12 August 2016

Let’s talk phone etiquette

The phone becoming a third party in the relationship. Why the heck should I have to compete with a phone for her attention? Should I also have to call her to get her to give me full attention? The way she cuts me mid-sentence to answer her phone.

Or how she gets lost in her phone while texting, that I have to manually snap her out of it. No, that is just poor manners, it is also disrespectful, and it is irresponsible. It doesn’t matter who is right in front of her, the only time the phone should have precedence is when it is an emergency. Otherwise, let those people on the phone wait for their turn.

Andrew Wallace
The thing about relationships is that each is unique. This makes drawing a fine line between what’s acceptable and what’s not very difficult. So my take on the phone etiquette thing in a relationship is rather liberal. I.e. Do what works for you.

Everyone will tell you the Do’s and Don’ts based on their judgment. But at the end of the day, you and your partner know your relationship best. Sit down and talk things through. Have a conversation about realistic cell phone guidelines in your relationship. Ask each other questions that will help establish agreeable boundaries on phone usage.
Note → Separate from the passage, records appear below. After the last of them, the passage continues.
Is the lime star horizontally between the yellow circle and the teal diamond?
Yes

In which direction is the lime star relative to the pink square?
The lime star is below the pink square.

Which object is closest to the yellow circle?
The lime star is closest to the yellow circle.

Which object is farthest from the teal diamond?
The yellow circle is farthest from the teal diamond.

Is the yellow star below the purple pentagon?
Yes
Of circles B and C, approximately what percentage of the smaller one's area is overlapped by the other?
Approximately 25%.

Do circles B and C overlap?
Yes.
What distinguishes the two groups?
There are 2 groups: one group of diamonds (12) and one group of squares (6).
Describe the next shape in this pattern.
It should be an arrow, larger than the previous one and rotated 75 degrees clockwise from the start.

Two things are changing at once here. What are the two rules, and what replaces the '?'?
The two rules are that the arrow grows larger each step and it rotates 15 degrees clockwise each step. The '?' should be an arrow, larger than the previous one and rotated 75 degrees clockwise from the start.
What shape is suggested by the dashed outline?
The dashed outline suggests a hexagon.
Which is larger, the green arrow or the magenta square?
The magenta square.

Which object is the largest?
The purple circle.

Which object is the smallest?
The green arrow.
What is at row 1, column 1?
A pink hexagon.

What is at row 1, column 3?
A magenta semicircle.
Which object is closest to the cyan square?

For example, you can talk about what has/hasn’t worked in the past, what you can do in the future to avoid issues, places and times when its acceptable or not acceptable to get engrossed on your phones…and come back to this conversation as often until you figure out something that works for you.
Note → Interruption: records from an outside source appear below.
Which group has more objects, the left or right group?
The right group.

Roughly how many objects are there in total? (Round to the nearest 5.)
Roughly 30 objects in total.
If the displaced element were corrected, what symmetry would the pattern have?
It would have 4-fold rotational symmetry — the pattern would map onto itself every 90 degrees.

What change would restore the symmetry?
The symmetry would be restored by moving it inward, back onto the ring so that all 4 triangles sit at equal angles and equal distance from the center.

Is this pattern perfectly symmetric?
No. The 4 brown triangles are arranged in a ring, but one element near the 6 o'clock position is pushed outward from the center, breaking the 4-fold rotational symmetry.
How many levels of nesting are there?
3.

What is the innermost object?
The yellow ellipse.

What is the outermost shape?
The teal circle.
Phones, even in a relationship that has little to go on, can be a problem. I don’t like having to compete for attention with a phone. I know I have been accused of being on my phone for much longer than an average person, but never in the company of few people – where my distraction will be noticed – and always when it is absolutely necessary.
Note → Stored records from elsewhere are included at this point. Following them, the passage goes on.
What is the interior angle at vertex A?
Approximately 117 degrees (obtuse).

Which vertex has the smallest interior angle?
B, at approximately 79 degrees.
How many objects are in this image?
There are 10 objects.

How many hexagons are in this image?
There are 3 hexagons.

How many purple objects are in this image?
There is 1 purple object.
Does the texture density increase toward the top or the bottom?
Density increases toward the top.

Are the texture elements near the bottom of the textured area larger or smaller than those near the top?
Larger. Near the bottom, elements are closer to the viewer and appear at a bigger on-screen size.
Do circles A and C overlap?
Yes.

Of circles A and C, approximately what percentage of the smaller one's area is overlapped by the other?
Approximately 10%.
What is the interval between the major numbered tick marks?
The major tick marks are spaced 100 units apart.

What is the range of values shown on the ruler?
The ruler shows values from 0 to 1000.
But if someone decided to part-time between their phone and your conversation then it is the first sign of their inability to pay full attention to you. And obviously, as a general rule, stay away from your person’s phone. If they are going to mess up, they can do so even and especially without the phone.

Ivan Okuda
In my humble view the whole thing boils down to mistrust and mischief. If you have no nasty business going on why should you have issues with her checking your phone and even accessing it? Save for security conscious people, having pass words and securing them so tightly as not to even tell your spouse speaks to something happening in the dark somewhere.

There is usually something fishy going on for spouses who keep their phone privacy antenna up all the time. If you can open up about bank details, some of life’s secrets to her, why and how does the phone etiquette issue arise in the first place? So who determines phone etiquette and what are the parameters? It is neither here nor there.